Publié le jeudi 5 juillet 2007.


A la fin de l’année scolaire 2001-2002, le 2ème colloque Nouvelles pratiques de la philosophie en classe et dans la cité a eu lieu à Rennes. Apres le premier colloque fondateur à l’INRP les 23 et 24 avril 2001, celui de Rennes inaugura l’instituion de ce qu’on a appelé plus tard, en reprenant le concept lipmanien, une communaute de recherche.

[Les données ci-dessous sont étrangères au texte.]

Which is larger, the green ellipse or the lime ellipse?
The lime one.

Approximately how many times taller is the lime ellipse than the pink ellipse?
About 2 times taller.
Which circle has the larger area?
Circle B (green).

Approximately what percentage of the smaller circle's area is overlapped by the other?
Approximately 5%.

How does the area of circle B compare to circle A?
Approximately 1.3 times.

Juste après ce colloque de Rennes, j’ai proposé aux adhérents de la liste de discussion-diffusion Pratiques Philosophiques1 que je coordonne et à d’autres praticiens qui n’utilisaient pas internet, de contribuer à une publication coopérative sur l’histoire des pratiques innovantes de philosophie hors la terminale avec un chapitre de chacun d’entre eux. Il s’agissait d’écrire un article expliquant pourquoi et comment ils avaient décidé de faire de la philosophie avec leurs élèves (ou des élèves), ou de faire philosopher leurs élèves (ou des élèves). Je leur ai demandé de relater leurs expériences et réflexions, leur itinéraire, leurs recherches, leurs rencontres, éventuellement les auteurs qui ont permis de développer tel ou tel point dans la pratique mise en œuvre, la ou les méthodes ou le ou les dispositifs utilisés.

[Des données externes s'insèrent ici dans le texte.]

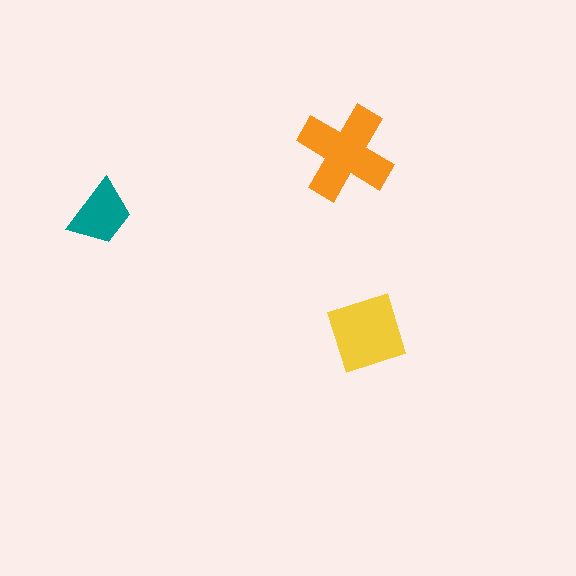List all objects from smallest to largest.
The teal trapezoid, the yellow square, the orange cross.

Dès le début tous ont adhéré au projet. Certains il est vrai s’y investissant plus que d’autres, surtout qu’il ne s’agissait pas, comme dans les publications savantes, d’écrire un article théorique sur un point de doctrine, mais avant tout de se raconter. Si nous reprenons la distinction que fait Pierre Hadot entre assentiment notionnel ou formel et assentiment réel2, il ne s’agissait pas de s’investir simplement intellectuellement mais de s’engager réellement. Les québécois y ont réussi au début bien mieux que les français et les instits mieux que les profs de philo ou que les chercheurs, ce qui manifeste peut-être l’aspect très intellectualiste de la formation universitaire française. Mais progressivement tout le monde y est plus ou moins arrivé.

Il nous a paru essentiel d’abord d’associer à ce projet nos devanciers américains, québécois et belges qui n’ont malheureusement pas pu tous répondre présents. Je tiens surtout à remercier ici chaleusereusement Matthiew Lipman qui a de suite été à l’écoute du projet et a accepté avec gentillesse de contribuer.

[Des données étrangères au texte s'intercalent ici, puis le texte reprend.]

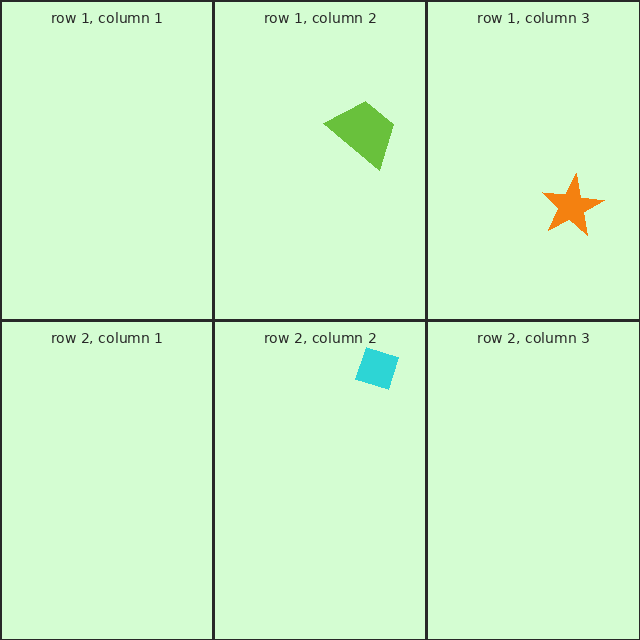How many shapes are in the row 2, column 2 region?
1.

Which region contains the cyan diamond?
The row 2, column 2 region.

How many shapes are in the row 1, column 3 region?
1.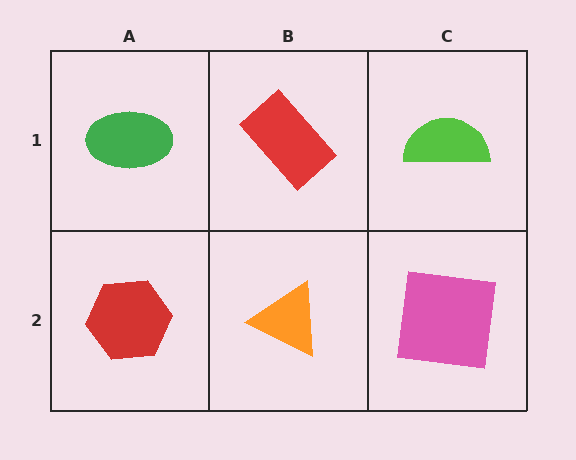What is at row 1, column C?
A lime semicircle.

Rapidement l’ouvrage est devenu demesuré car je découvrais toujours dans les contributions qu’on m’envoyait de nouveaux praticiens. J’ai plusieurs fois mis de côté les contributions qui n’étaient pas assez axées sur l’histoire et la pratique personnelles ou celles de ceux qui ont commencé beaucoup plus tard mais, ayant trouvé un cyberéditeur et le nombre de contributions s’étant stabilisé, il a été plus facile de tout publier sans exception.

Pourtant, il manque encore certains acteurs historiques, les français Alain Taurisson de la Creuse, Pascal Chevalier de Rouen ou Pascal Sonzogni du Gard, les québécois Louise Lafortune et Gilbert Talbot, la morale non-confessionnelle belge...

Pour ce qui est de l’émergence en France de ces nouvelles pratiques de la philosophie, comme l’explique Michel Tozzi dans l’un de ses articles : « Nous avons bien affaire à une innovation, lancée de manière significative en France dans les années 1997-1998 (il y a eu des tentatives antérieures), par des enseignants du premier degré qui avaient une formation philosophique (ex : A. Lalanne, P. Sonzogni ou J.C. Pettier) et ne se sont autorisés que d’eux-mêmes dans un premier temps ; ou qui travaillaient dans un réseau associatif (ex : A. Pautard, D. Sénore, et le réseau de l’AGSAS de J. Lévine) ; de professeurs d’IUFM qui avaient rencontré lors de colloques internationaux des québécois lipmaniens (ex : M. Bailleul à Caen, E. Auriac-Peyronnet à Clermont-Ferrand) et ont commencé à animer des actions de formation continue d’enseignants ; de diplômés de philosophie intéressés (ex : les intervenants philosophes dans les SEGPA travaillant avec la Fondation 93 d’A. Beretetsky), parfois animateurs de cafés-philo (ex : J.F. Chazerans à Poitiers, O. Brénifier à Paris) ; d’enseignants de philosophie ou et de sciences de l’éducation à l’université (F. Galichet à Strasbourg, Solère-Queval à Lille, M. Tozzi à Montpellier). » Toutefois cette manière de voir est à mon sens un peu imprécise.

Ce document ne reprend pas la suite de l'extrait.